Structural disorder and solid state transformations in single crystals of Zn_xCd_1-xS and Zn_xMn_1-xS

Abstract

Single crystals of Zn_xCd_1-xS and Zn_xMn_1-x S were grown from the vapour phase at 1100°C in the range x=0.9 to 1. X-ray characterization shows that polytypes and disordered structures occur in Zn_xCd_1-xS for x ≥ 0·94, whereas Zn_xMn_1-xS displays disordered and polytype structures in the entire rangex=0·9 to 1. It is observed that Zn_x Cd_1-xS and Zn_xMn_1-x S undergo a 2H-6H solid state transformation on annealing in vacuum around 600°C. Experimental analysis of the intensity distribution along the 10·L reciprocal lattice row as recorded on a single crystal diffractometer from partially transformed crystals shows that the mechanism of the transformation cannot be explained in terms of the one-parameter models of non-random faulting reported earlier.
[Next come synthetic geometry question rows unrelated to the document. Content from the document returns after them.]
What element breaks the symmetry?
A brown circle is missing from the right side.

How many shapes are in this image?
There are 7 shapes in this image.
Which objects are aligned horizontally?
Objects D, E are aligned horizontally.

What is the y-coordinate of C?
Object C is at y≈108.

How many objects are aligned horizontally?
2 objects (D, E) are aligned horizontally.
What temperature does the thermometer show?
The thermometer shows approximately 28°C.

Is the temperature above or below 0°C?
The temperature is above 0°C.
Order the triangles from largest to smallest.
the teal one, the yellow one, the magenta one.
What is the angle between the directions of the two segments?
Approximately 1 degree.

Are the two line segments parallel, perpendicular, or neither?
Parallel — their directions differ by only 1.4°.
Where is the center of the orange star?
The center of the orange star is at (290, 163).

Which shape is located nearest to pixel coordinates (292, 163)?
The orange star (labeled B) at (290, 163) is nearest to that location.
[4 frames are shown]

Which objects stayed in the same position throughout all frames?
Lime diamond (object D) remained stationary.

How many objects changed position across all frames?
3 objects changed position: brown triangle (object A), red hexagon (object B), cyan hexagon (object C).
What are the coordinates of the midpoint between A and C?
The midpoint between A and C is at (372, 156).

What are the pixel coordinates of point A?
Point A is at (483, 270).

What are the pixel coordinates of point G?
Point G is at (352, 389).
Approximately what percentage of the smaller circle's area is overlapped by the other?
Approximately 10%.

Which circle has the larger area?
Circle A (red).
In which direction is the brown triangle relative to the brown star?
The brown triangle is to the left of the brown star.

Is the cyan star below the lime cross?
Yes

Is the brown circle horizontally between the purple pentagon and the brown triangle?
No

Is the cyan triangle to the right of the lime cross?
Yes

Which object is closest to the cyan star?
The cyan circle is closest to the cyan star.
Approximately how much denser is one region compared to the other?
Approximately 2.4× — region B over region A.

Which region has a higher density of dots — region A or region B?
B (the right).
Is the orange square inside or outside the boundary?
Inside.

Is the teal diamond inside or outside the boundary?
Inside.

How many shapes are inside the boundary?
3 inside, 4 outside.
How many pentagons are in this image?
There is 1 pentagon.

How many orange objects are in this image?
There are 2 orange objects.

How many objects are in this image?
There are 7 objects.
A two-parameter theoretical model with α representing the probability of random insertion of a fault in the 2H structure and β representing the probability of the growth of the 6H nucleus, is developed both for a deformation mechanism and a layer displacement mechanism. It is found that the theoretical model of non-random deformation faulting with β » α approximates the actual mechanism of transformation in these crystals.